Cortez found Aztecs slurping this spicy meat-and-soaked-corn (hominy) stew when his army subdued their Mexican civilization centuries ago. The humble ingredients have hardly changed for this winter staple served throughout New Mexico, a holiday season favorite. It's celebratory comfort food with a fiery kick and cooling condiments. The first posole merged three ingredients then unknown beyond the Americas: corn, chile, and turkey. My late aunt Lucie Yeaman, a San Patricio apple farmer, marked the first snowfall each year with a steaming cauldron of pork shoulder posole laced with Hatch green chiles. Lucie also served posole on Christmas Eve to honor family and on New Year’s Day for good luck. Buen provecho!

Serves 8

Ingredients

  • 2 cups dried posole corn (or precooked posole corn)
  • 1 pound lean pork shoulder
  • 4 dried green or red chile pods; stemmed, seeded, and coarsely chopped (or 4 cups prepared chile sauce)
  • 1-2 tablespoons fresh lime juice
  • 4 garlic cloves, finely minced
  • 1 white onion, finely diced
  • 2 teaspoons ground cumin
  • 1 tablespoon dried Mexican oregano
  • Salt to taste
  • Garnish: shredded Mexican cheese (queso fresco), chopped radishes, diced onions, shredded lettuce, red chile flakes, avocado chunks, and lime wedges. 

 

Directions

Combine dried posole and 2 quarts water in medium bowl; cover and soak at room temperature overnight. Drain, rinse with water, drain again. (If using precooked posole, rinse well under cold water, then drain.)
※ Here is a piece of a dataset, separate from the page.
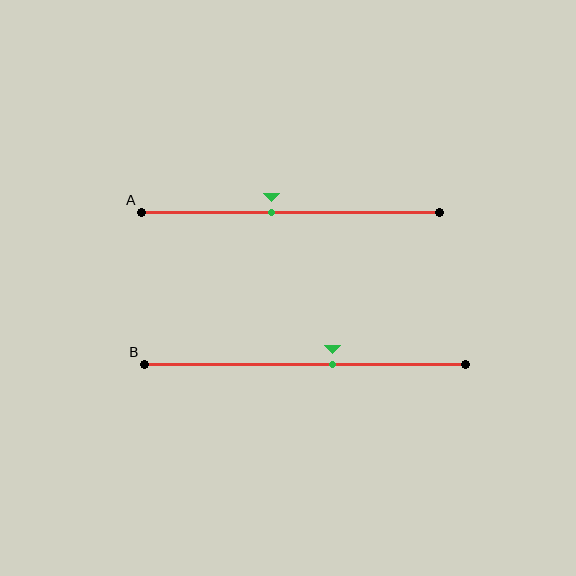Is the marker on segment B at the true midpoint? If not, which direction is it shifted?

In a soup pot, combine posole, pork, chile (or prepared chile sauce), and lime juice; add just enough water to cover. Bring to boil, reduce heat, and simmer uncovered about 3 to 4 hours or until posole corn “pops” open. Check often, stirring and adding hot water in order to keep items just covered.

Remove pork shoulder and shred meat. Return meat to pot along with garlic, onion, cumin, oregano, and salt. Cover pot and simmer another half-hour. It should have a consistency of a thick soup when ready.

Serve in bowls with warm tortillas on the side. Set up a “buffet line” of shredded Mexican cheese (queso fresco), chopped radishes, diced onions, shredded lettuce, red chile flakes, avocado chunks, and lime wedges. Squeeze lime and add other toppings as desired.